Secondo Greenpeace sono oltre 3 mila le segherie abusive che lavorano nella zona. L’Amazzonia brasiliana è un insieme geografico molto complesso: non è solo piante e animali. È soprattutto acqua. È il più grande bacino idrografico del mondo (7 milioni di km quadrati contro i 2,8 del Nilo) e questa risorsa primaria è minacciata dalle crescenti dighe e dall’innalzamento climatico che alza sempre di più il livello delle nevi perenni sulle Ande, che alimentano il Rio delle Amazzoni. Il rubinetto del più grande fiume del Mondo si stia progressivamente chiudendo.
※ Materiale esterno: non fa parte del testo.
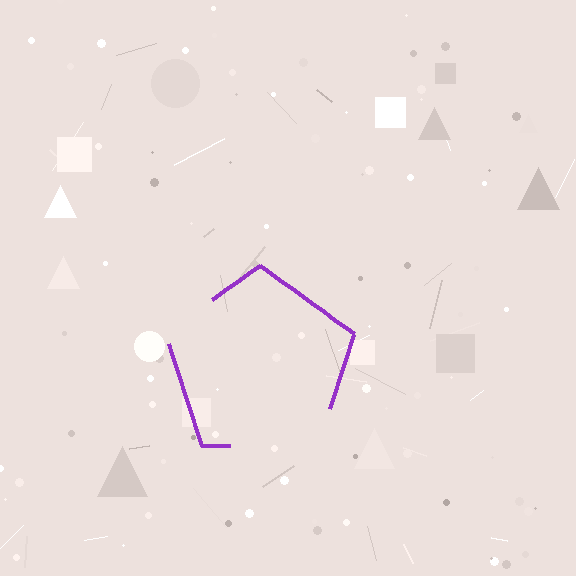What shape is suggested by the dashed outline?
The dashed outline suggests a pentagon.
 LE STRADE – Per facilitare la crescita economica della regione la giunta militare brasiliana già all’inizio degli anni 70, oltre ad offrire incentivi agli imprenditori interessati allo sviluppo delle «fazendas», cominciò ad aprire quelle che venivano chiamate le «strade del progresso». Una tra tutte: la Transamazonica. Una strada lunga 5mila e 500 chilometri che dal Nordest del paese avrebbe dovuto tagliare tutta l’Amazzonia brasiliana fino al confine con il Perù. Il disegno era quello di portare 100mila famiglie a lavorare nei latifondi. Oggi, dopo 35 anni, è una striscia di asfalto abbandonata che viene utilizzata in alcuni tratti per gare di rally e di motocross. Ma il “progresso” non si ferma: nel 2001 è stata inaugurata l’autostrada Managua-Caracas e nel 2005 si è dato il via al progetto dell’autostrada Transoceanica, senza dimenticare la nuova «Soia highway», che dovrà collegare Manaus con gli sbocchi al mare del Perù.
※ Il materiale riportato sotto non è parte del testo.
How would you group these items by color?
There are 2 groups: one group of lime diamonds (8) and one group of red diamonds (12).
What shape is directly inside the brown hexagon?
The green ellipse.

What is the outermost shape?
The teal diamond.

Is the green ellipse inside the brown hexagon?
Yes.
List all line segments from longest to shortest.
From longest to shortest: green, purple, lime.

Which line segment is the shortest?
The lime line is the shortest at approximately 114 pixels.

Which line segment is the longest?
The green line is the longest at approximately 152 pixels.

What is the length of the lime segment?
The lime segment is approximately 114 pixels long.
LE LOTTE E LE ALTERNATIVE AL “PROGRESSO” – Chico Mendes è stato uno dei tanti sindacalisti dei seringueiros uccisi in Brasile – cinque solo negli anni ’80 – ma è certamente il più famoso. È considerato l’inventore dell’«empate», cioè dell’occupazione collettiva e non violenta di una zona destinata alla deforestazione. La prima forma di lotta di questo tipo risale al 1976. Da allora, in buona parte della popolazione locale, grazie al lavoro di Mendes e dei suoi compagni, tra i quali per un periodo anche l’attuale presidente Lula, si è sviluppata la consapevolezza che questa regione brasiliana deve difendere un modello di sviluppo diverso da quello arrivato con le «strade del progresso».
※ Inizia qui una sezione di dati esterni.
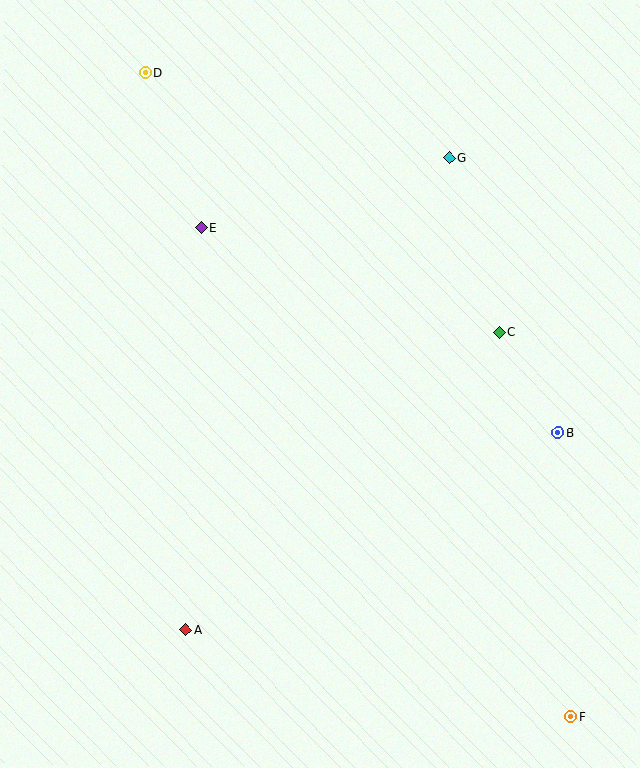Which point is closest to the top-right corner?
Point G is closest to the top-right corner.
La ricchezza dell’Amazzonia è immensa, ma bisogna saperla raccogliere e preservare. Fino ad ora è accaduto il contrario. Le attività estrattive naturali potrebbero evitare il fenomeno dell’emigrazione nelle favelas urbane delle popolazioni locali: dall’albero del lattice alle noci brasiliane, all’infinita quantità di erbe e piante medicinali. La foresta in questo contesto è in grado di rigenerarsi, ma se vengono bruciati centinaia di ettari per fare agricoltura e allevamento su larga scala il suolo diventa sterile e si ottiene il deserto.

Il Wwf, che insieme ad altre organizzazioni internazionali sta lanciando da tempo allarmi spesso inascoltati sulla situazione dell’Amazzonia, e sta collaborando con le popolazioni locali a progetti di sviluppo compatibile, ha deciso di riaccendere i riflettori internazionali su questa area del pianeta. Ha organizzato un giro nelle regioni brasiliane dell’Acre e di Rondonia. Corriere.it seguirà quest’iniziativa e ne darà conto.